Motivated by recent results from particle physics analyses, we investigate the Next-to-Minimal Supersymmetric Standard Model (NMSSM) as a framework capable of accommodating a range of current data anomalies across low- and high-energy experiments. These include the so-called 95GeV and 650GeV excesses from Higgs studies, the Electro-Weakino excess from Supersymmetry searches, the latest $(g-2)_μ$ measurements as well as potential deviations from Standard Model (SM) predictions that would appear as a consequence in mono-$H$ (where $H=h_{\rm SM}$) and -$Z$ signatures of Dark Matter. Our analysis demonstrates that viable NMSSM parameter regions exist where all these features can be accommodated at the $2σ$ level while remaining consistent with the most up-to-date theoretical and experimental constraints. To identify such regions, we employ an efficient numerical scanning strategy assisted by deep learning techniques. We further present several benchmark points that realize these scenarios, offering promising directions for future phenomenological studies.

Figures (13)

• Figure 1: Reduced coupling correlations for the SM Higgs boson. The color bar represents the SM Higgs boson mass while the shaded areas represent the allowed region within $2\sigma$ away from the measured central values.
• Figure 2: Left(Right): SI(SD) measurement versus the mass of the LSP. The color bar represents the relic abundance.
• Figure 3: Left(Right): NMSSM allowed scan points following $B^\pm \to \tau^\pm\nu$($B\to S\gamma$) constraints.

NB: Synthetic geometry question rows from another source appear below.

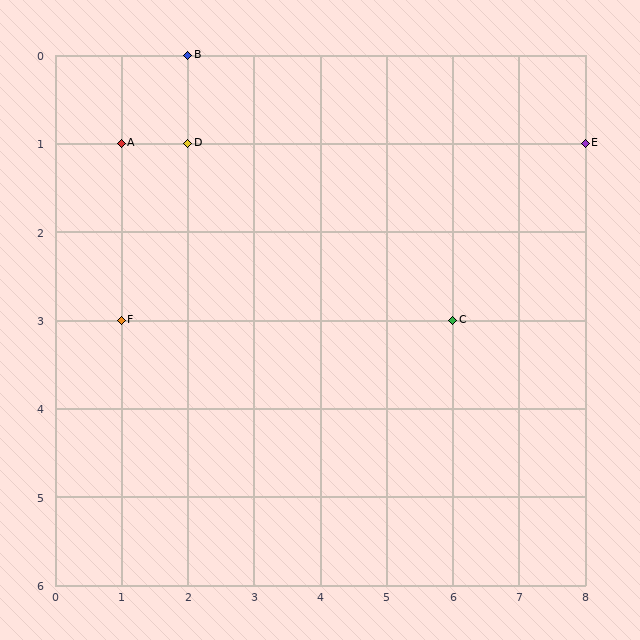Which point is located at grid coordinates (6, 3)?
Point C is at (6, 3).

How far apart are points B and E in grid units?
Points B and E are 6 columns and 1 row apart (about 6.1 grid units diagonally).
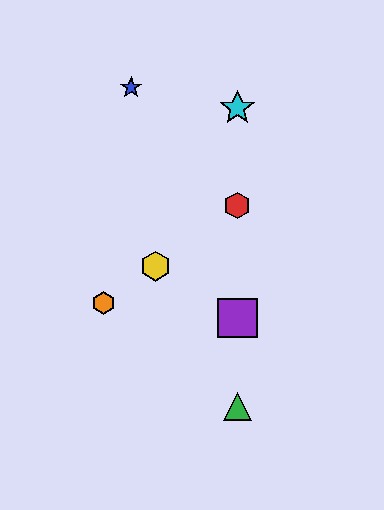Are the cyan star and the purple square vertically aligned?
Yes, both are at x≈237.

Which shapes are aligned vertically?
The red hexagon, the green triangle, the purple square, the cyan star are aligned vertically.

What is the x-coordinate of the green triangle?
The green triangle is at x≈237.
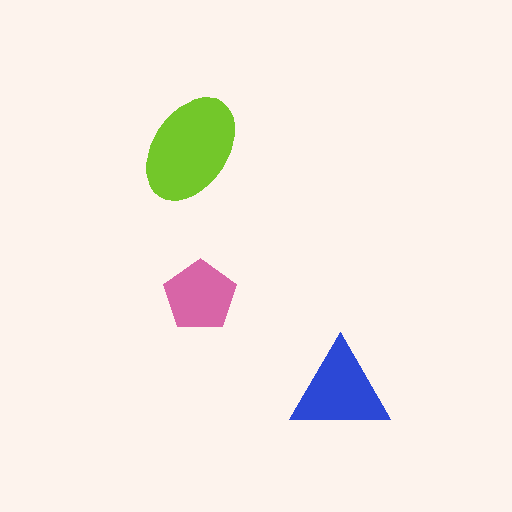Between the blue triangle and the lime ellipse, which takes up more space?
The lime ellipse.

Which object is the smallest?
The pink pentagon.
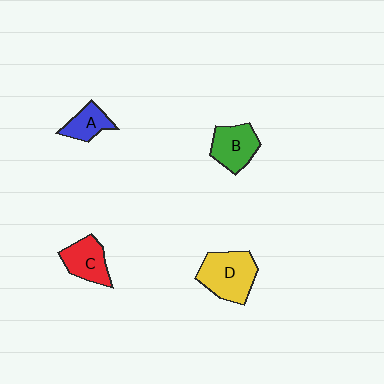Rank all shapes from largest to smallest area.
From largest to smallest: D (yellow), B (green), C (red), A (blue).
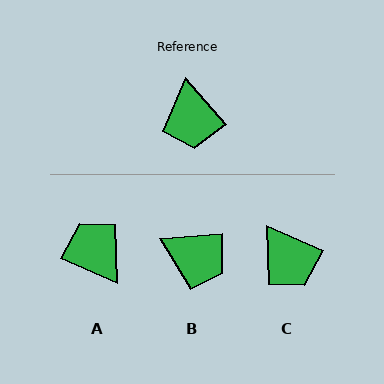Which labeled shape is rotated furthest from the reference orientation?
A, about 155 degrees away.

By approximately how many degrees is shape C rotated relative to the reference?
Approximately 25 degrees counter-clockwise.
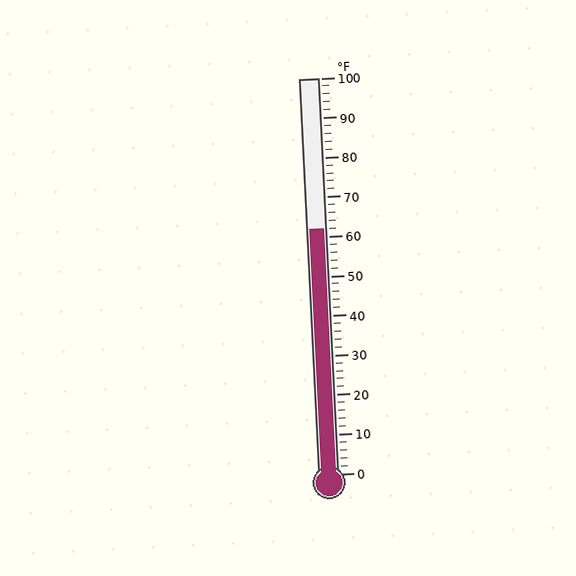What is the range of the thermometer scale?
The thermometer scale ranges from 0°F to 100°F.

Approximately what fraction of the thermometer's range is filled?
The thermometer is filled to approximately 60% of its range.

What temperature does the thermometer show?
The thermometer shows approximately 62°F.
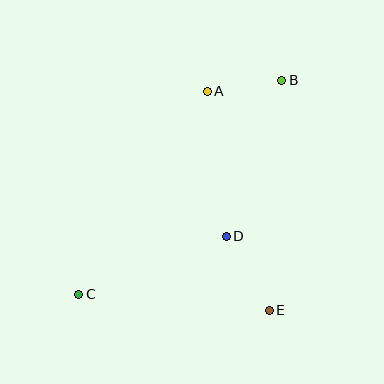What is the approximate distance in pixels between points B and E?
The distance between B and E is approximately 230 pixels.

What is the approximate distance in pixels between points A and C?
The distance between A and C is approximately 240 pixels.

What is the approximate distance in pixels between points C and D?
The distance between C and D is approximately 158 pixels.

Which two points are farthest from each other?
Points B and C are farthest from each other.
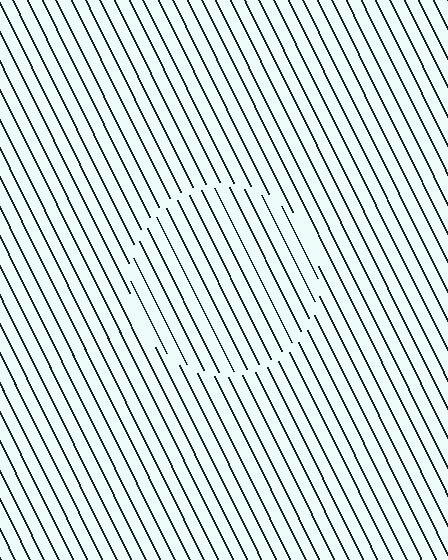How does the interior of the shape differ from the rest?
The interior of the shape contains the same grating, shifted by half a period — the contour is defined by the phase discontinuity where line-ends from the inner and outer gratings abut.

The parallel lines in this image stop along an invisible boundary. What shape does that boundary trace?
An illusory circle. The interior of the shape contains the same grating, shifted by half a period — the contour is defined by the phase discontinuity where line-ends from the inner and outer gratings abut.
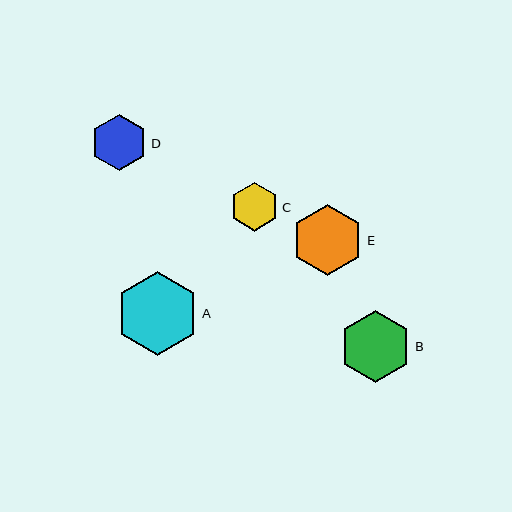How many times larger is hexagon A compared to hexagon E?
Hexagon A is approximately 1.2 times the size of hexagon E.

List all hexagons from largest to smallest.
From largest to smallest: A, B, E, D, C.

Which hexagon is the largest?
Hexagon A is the largest with a size of approximately 83 pixels.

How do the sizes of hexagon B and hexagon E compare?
Hexagon B and hexagon E are approximately the same size.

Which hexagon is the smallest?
Hexagon C is the smallest with a size of approximately 48 pixels.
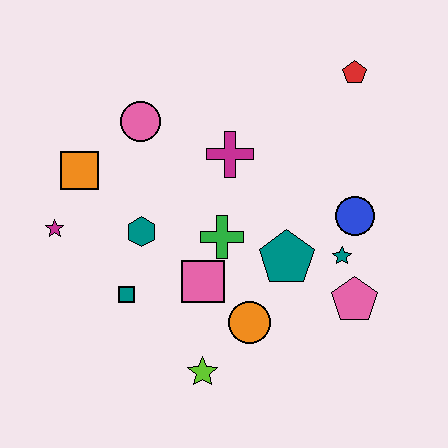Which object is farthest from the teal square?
The red pentagon is farthest from the teal square.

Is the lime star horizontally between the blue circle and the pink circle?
Yes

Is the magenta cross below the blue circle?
No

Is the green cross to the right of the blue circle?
No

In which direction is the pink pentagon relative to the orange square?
The pink pentagon is to the right of the orange square.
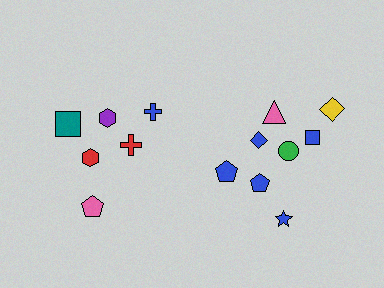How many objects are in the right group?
There are 8 objects.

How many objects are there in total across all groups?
There are 14 objects.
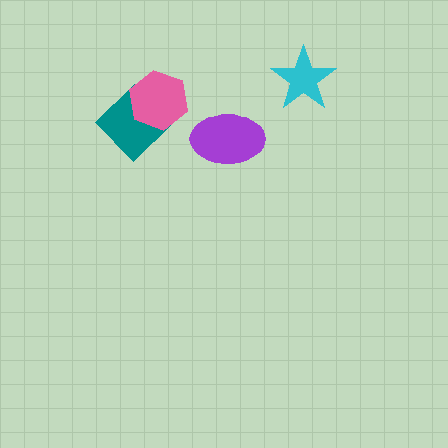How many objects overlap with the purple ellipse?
0 objects overlap with the purple ellipse.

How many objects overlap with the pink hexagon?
1 object overlaps with the pink hexagon.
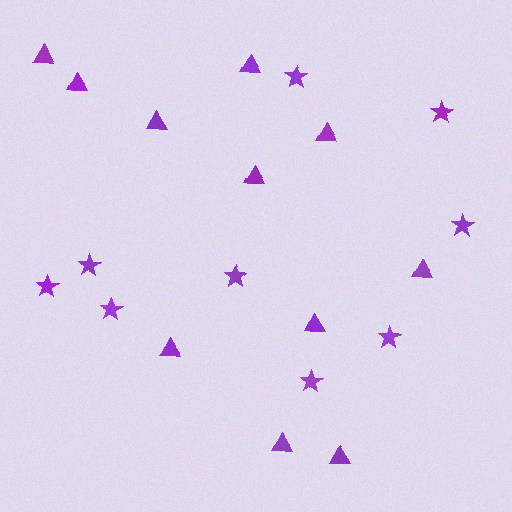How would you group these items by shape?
There are 2 groups: one group of stars (9) and one group of triangles (11).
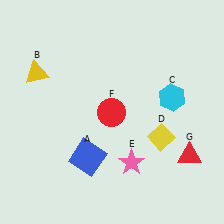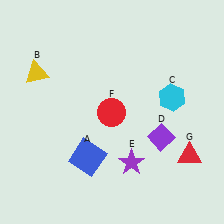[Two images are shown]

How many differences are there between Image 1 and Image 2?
There are 2 differences between the two images.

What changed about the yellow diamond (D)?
In Image 1, D is yellow. In Image 2, it changed to purple.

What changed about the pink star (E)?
In Image 1, E is pink. In Image 2, it changed to purple.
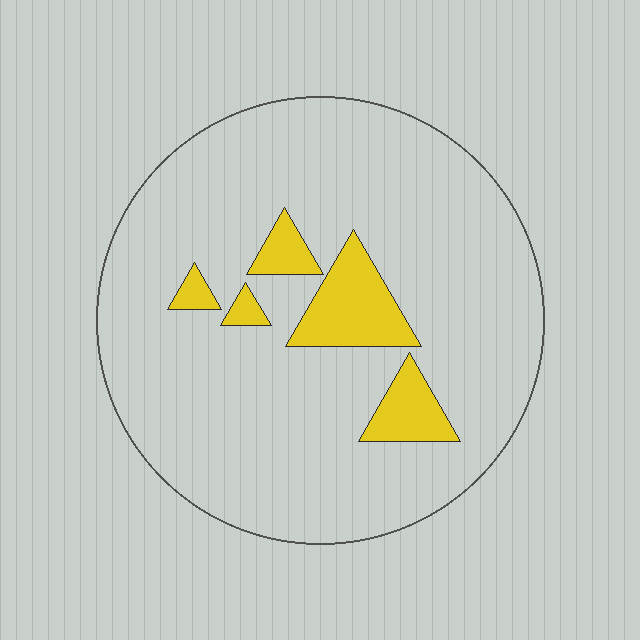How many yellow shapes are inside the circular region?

The color bar represents $\tan\beta$ value.
• Figure 4: Distribution of points in the 2D plane of relevant signal strengths (left) and BRs (right) in order to explain the deviation at 95 GeV. The color gauge represents the $h_{95}$ mass.
• Figure 5: Left: Expected and observed ATLAS limits with scanned points overlaid in blue, which are demonstrating clear NMSSM compatibility with the EWino anomaly. ATLAS data are extracted from Figure 16 of ATLAS:2021moa. Right: cross-section for chargino--neutralino pair production.